As goes Tama County, so goes the nation. Local voters made their voices heard on Election Day, giving Democrats victories at the top of the ticket and in higher offices while keeping a balance of power with Republicans in several local seats.

President Obama's decisive victory to win a second term came largely because of his success in swing states, including Iowa, which broke 52% to 46% in his favor over Republican challenger Mitt Romney.

Tama County voted for Obama by a fairly comfortable margin, with 4,737 votes to Romney's 4,076. Romney actually outperformed the president slightly in Traer, Dysart and Clutier, but lost the more populous Tama-Toledo area. 523 Dysart residents voted for Romney, with 326 casting their ballots for Obama.

Article Photos

Here, Michelle Arp, on right, casts her ballot with the help of election official Ruth Taylor.

Perhaps one of the most talked about races - and certainly one with the most local spending - was the contest between Bruce Braley (D-Waterloo) and Ben Lange (R-Independence) for Iowa's 1st Congressional District seat in the U.S. House of Representatives.

Lange finished less than two percent behind the incumbent Braley in the 2010 election, but fared far worse this time around. Braley handily won re-election by a 57% to 42% margin, earning nearly 60,000 votes more than Lange. The margin last time around was closer to 4,000.

In Tama County, Braley received 4,679 votes to Lange's 3,945. Dysart could hardly have been split more evenly - Lange edged out Braley 152 to 144.

The Iowa State Senate District 36 race was competitive, but also went to the Democrat, with Steve Sodders beating out Jane Jech. Sodders won by a slim margin in Tama County, but performed well in Marshall County to earn nearly a 10-point victory. Dysart residents gave 518 votes to Jech and 311 to Sodders.

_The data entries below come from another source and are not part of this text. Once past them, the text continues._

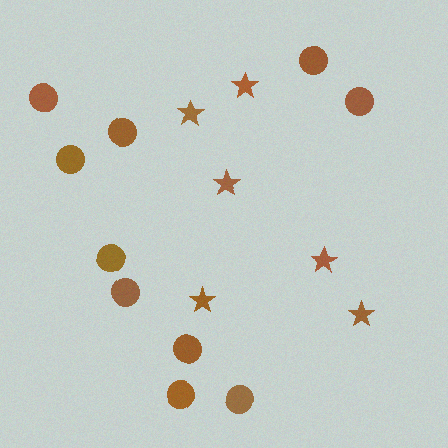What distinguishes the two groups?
There are 2 groups: one group of stars (6) and one group of circles (10).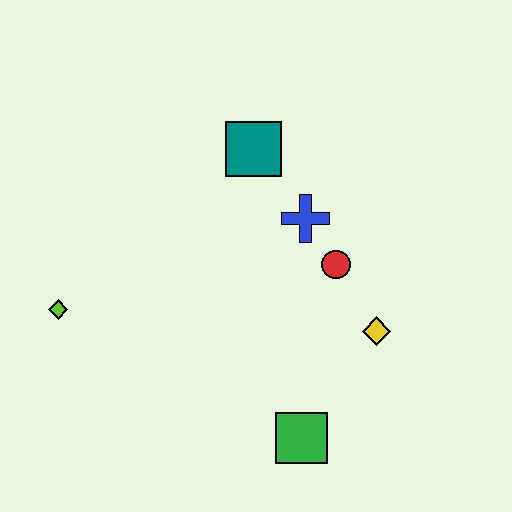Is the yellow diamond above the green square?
Yes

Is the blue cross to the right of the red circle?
No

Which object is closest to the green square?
The yellow diamond is closest to the green square.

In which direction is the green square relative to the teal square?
The green square is below the teal square.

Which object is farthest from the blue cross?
The lime diamond is farthest from the blue cross.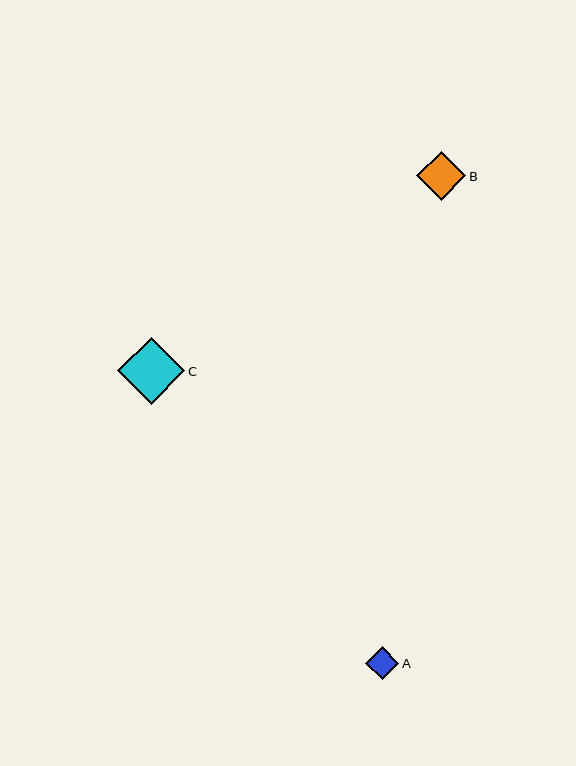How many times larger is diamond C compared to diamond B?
Diamond C is approximately 1.4 times the size of diamond B.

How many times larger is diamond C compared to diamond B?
Diamond C is approximately 1.4 times the size of diamond B.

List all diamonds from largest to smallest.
From largest to smallest: C, B, A.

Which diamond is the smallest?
Diamond A is the smallest with a size of approximately 33 pixels.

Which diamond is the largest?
Diamond C is the largest with a size of approximately 67 pixels.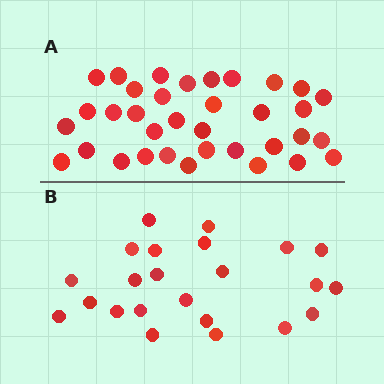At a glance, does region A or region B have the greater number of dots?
Region A (the top region) has more dots.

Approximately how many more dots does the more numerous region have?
Region A has roughly 12 or so more dots than region B.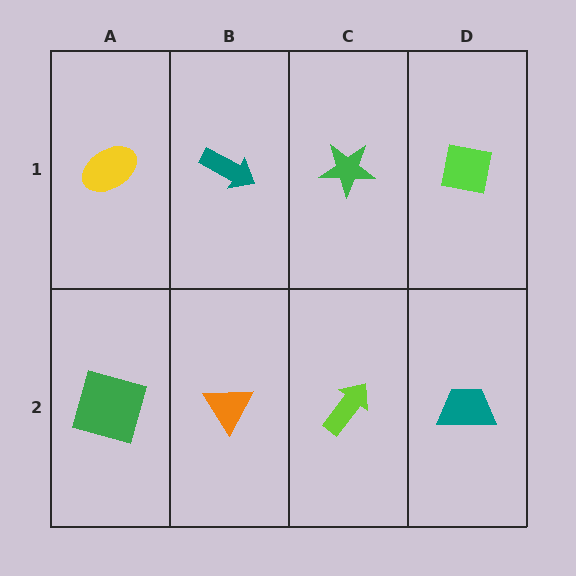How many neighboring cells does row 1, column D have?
2.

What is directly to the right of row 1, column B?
A green star.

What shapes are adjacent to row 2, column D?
A lime square (row 1, column D), a lime arrow (row 2, column C).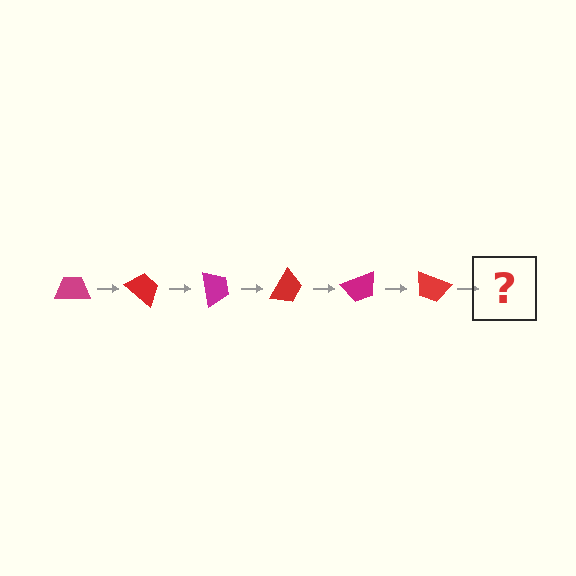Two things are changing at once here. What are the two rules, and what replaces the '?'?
The two rules are that it rotates 40 degrees clockwise each step and the color cycles through magenta and red. The '?' should be a magenta trapezoid, rotated 240 degrees clockwise from the start.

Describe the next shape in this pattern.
It should be a magenta trapezoid, rotated 240 degrees clockwise from the start.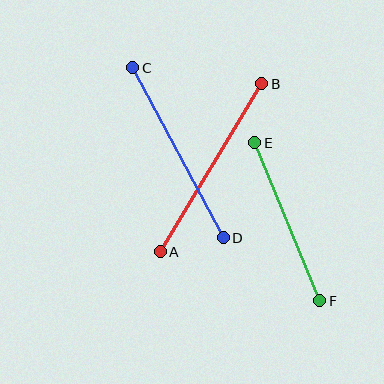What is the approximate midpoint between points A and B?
The midpoint is at approximately (211, 168) pixels.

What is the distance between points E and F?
The distance is approximately 171 pixels.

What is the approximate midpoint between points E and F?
The midpoint is at approximately (287, 222) pixels.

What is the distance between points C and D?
The distance is approximately 193 pixels.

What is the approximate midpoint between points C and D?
The midpoint is at approximately (178, 153) pixels.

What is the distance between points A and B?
The distance is approximately 196 pixels.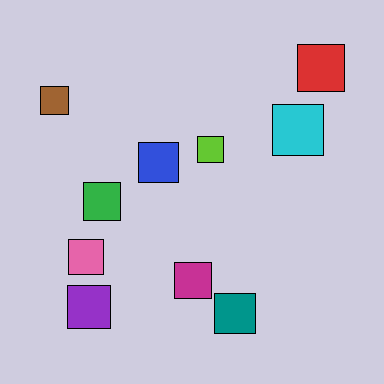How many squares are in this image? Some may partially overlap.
There are 10 squares.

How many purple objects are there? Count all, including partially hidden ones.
There is 1 purple object.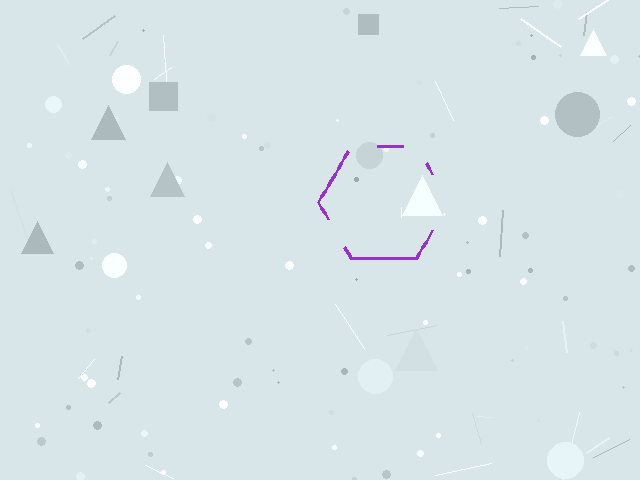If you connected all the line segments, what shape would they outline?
They would outline a hexagon.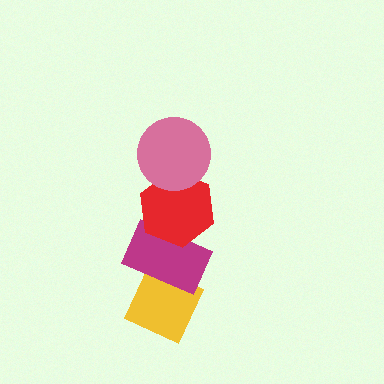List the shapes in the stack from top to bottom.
From top to bottom: the pink circle, the red hexagon, the magenta rectangle, the yellow diamond.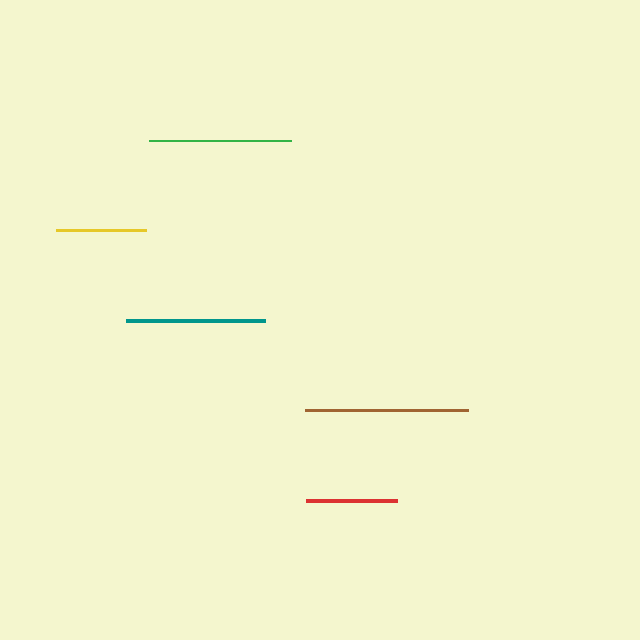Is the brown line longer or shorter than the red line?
The brown line is longer than the red line.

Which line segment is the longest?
The brown line is the longest at approximately 163 pixels.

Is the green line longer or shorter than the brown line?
The brown line is longer than the green line.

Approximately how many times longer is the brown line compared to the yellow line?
The brown line is approximately 1.8 times the length of the yellow line.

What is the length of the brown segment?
The brown segment is approximately 163 pixels long.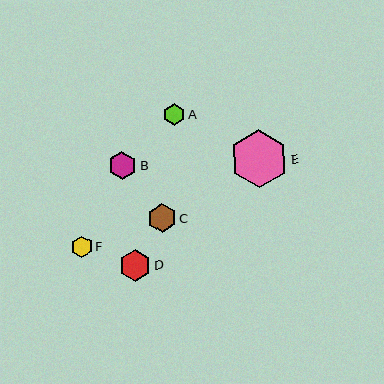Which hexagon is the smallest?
Hexagon F is the smallest with a size of approximately 21 pixels.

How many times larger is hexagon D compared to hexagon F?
Hexagon D is approximately 1.5 times the size of hexagon F.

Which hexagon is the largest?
Hexagon E is the largest with a size of approximately 58 pixels.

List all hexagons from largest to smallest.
From largest to smallest: E, D, C, B, A, F.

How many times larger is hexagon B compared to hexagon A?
Hexagon B is approximately 1.3 times the size of hexagon A.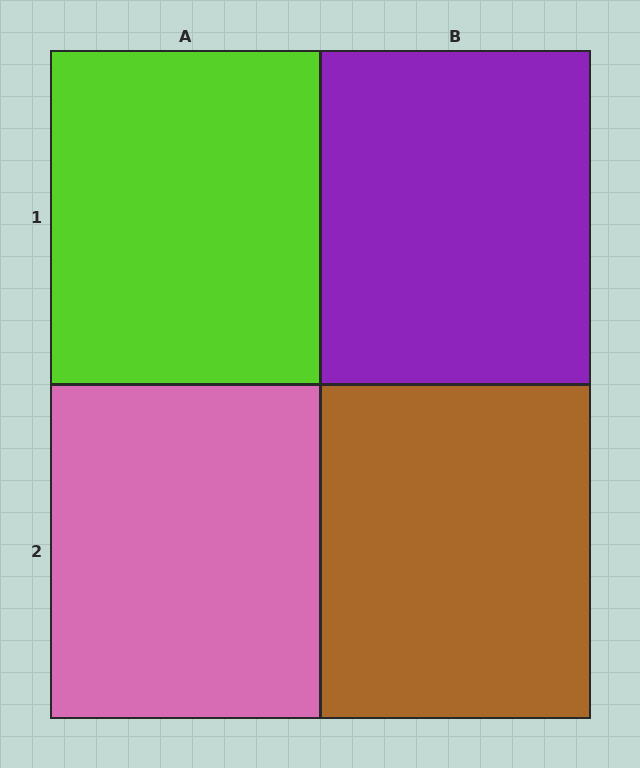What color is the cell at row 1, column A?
Lime.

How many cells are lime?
1 cell is lime.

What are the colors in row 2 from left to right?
Pink, brown.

Perhaps the closest race of the night was that of the Iowa House District 72 seat, where Dean Fisher (R-Garwin) narrowly beat out Nathan Wrage (D-Gladbrook) by less than 300 votes. Wrage won Tama County, but finished just shy in portions of Marshall County. Dysart residents again voted narrowly for the Republican candidate by a 180-122 margin.

All four Iowa Supreme Court justices up for retention kept their jobs, with David Wiggins being the only justice whose total was close. 4,009 Tama County voters actually cast ballots to oust Wiggins, as opposed to 3,271 who voted to keep him in office. 388 Dysart residents were supportive of ousting Wiggins, which made little difference as other areas of the state saw keeping the judge as the right thing to do.

Perhaps the most contentious race here in Iowa - presidential politics aside - was the contest between Tama County Sheriff Dennis Kucera (R-Traer) and his deputy, Brian Ellenbecker (D-Toledo). Kucera handily won re-election with 5,089 votes to Ellenbecker's 3,733. Dysart in particular came out in full force for Kucera, voting nearly 3 to 1 in his favor.

Laura Kopsa won her unopposed race to continue as Tama County Auditor, and Dan Anderson defeated Luke Squiers for County Supervisor District 3.

Kendall Jordan was unopposed as County Supervisor in District 2.

The only ballot initiative on the slate this cycle was the E911 vote, which was defeated. 3,912 county residents voted NO, with only 3,641 voting YES.

Looking at the big picture, the state - and the nation - still remain divided on a host of issues and the results in local, statewide and national races were a reflection of that. The Iowa House of Representatives, while still in Republican hands, saw losses to the majority that is now less than 60-40 Republican, while the Iowa State Senate saw Democrats keep control 26-23.

This will give Democrats more bargaining power with Governor Terry Branstad when it comes to taxation, job creation and budget issues.

It remains to be seen how Tama County, the state of Iowa and the nation as a whole will come together to solve the big and substantive problems that face us, but for today, at least, the winners on both sides start with a clean slate and the support of voters.